Pourquoi la mort fut-elle infligée aux justes ? La réponse est que, aussi longtemps que les justes sont en vie, ils luttent contre leur penchant ; lorsqu'ils meurent, ils sont en repos [...] nous avons assez peiné ! »[6]
[Voici la polémique : si la mort s'explique de manière tout à fait indépendante du péché, et n'est plus un châtiment comme cela est dit en Genèse 3 ; il n'y a ni péché originel, ni besoin d'un rédempteur].
[1] Voici la pensée de saint Paul :
12 Voilà pourquoi, de même que par un seul homme le péché est entré dans le monde, et par le péché la mort, et qu'ainsi la mort a passé en tous les hommes, du fait que tous ont péché; -- 13 car jusqu'à la Loi il y avait du péché dans le monde, mais le péché n'est pas imputé quand il n'y a pas de loi; 14 cependant la mort a régné d'Adam à Moïse même sur ceux qui n'avaient point péché d'une transgression semblable à celle d'Adam, figure de celui qui devait venir... 15 Mais il n'en va pas du don comme de la faute.

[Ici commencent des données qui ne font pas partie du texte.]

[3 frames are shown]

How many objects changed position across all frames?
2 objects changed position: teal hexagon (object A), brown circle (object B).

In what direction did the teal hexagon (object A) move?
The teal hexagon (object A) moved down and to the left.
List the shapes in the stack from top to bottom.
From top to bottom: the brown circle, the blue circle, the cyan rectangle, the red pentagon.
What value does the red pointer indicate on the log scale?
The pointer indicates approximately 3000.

Si, par la faute d'un seul, la multitude est morte, combien plus la grâce de Dieu et le don conféré par la grâce d'un seul homme, Jésus Christ, se sont-ils répandus à profusion sur la multitude.
16 Et il n'en va pas du don comme des conséquences du péché d'un seul: le jugement venant après un seul péché aboutit à une condamnation, l'œuvre de grâce à la suite d'un grand nombre de fautes aboutit à une justification.

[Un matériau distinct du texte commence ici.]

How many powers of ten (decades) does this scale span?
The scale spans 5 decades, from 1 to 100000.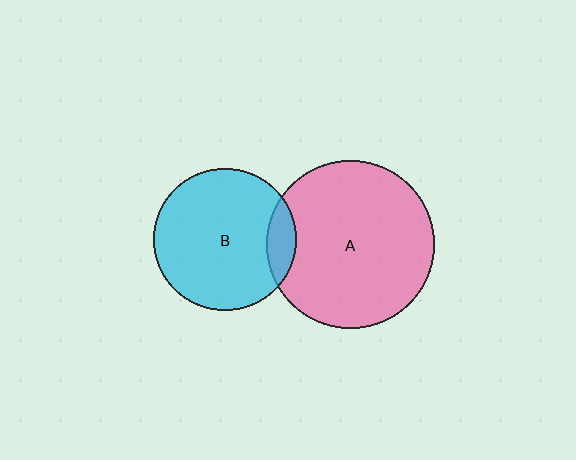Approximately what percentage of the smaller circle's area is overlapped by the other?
Approximately 10%.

17 Si, en effet, par la faute d'un seul, la mort a régné du fait de ce seul homme, combien plus ceux qui reçoivent avec profusion la grâce et le don de la justice régneront-ils dans la vie par le seul Jésus Christ.
18 Ainsi donc, comme la faute d'un seul a entraîné sur tous les hommes une condamnation, de même l'œuvre de justice d'un seul procure à tous une justification qui donne la vie.
19 Comme en effet par la désobéissance d'un seul homme la multitude a été constituée pécheresse, ainsi par l'obéissance d'un seul la multitude sera-t-elle constituée juste.
20 La Loi, elle, est intervenue pour que se multipliât la faute; mais où le péché s'est multiplié, la grâce a surabondé: 21 ainsi, de même que le péché a régné dans la mort, de même la grâce régnerait par la justice pour la vie éternelle par Jésus Christ notre Seigneur. (Romains 5, 12-21)
[2] C'est l'opinion de : Israël Lévi, « Le péché originel dans les anciennes sources juives », école pratique des hautes études, Paris 1907, p. 9.
[3] Talmud de Babylone, Shabbat 55 b ; Talmud de Babylone Bava batra 17 a.
[4] Talmud de Babylone Shabbat 145b-146a ; Talmud de Babylone Yevamot 103b ; Talmud de Babylone Avoda zara 22b ; voir aussi Talmud de Babylone Pesahim 56a.
[5] Genese Rabba IX, 5
[6] Genese Rabba IX, 5
E. Urbach, Les sages d'Israël, Cerf, Paris 1996, (traduit de l'hébreu par Marie-José Jolivet. Edition originale, Jérusalem 1979), chapitre XV, Jugement de l'homme et jugement du monde, p. 440-447 - résumé et présentation par F. Breynaert.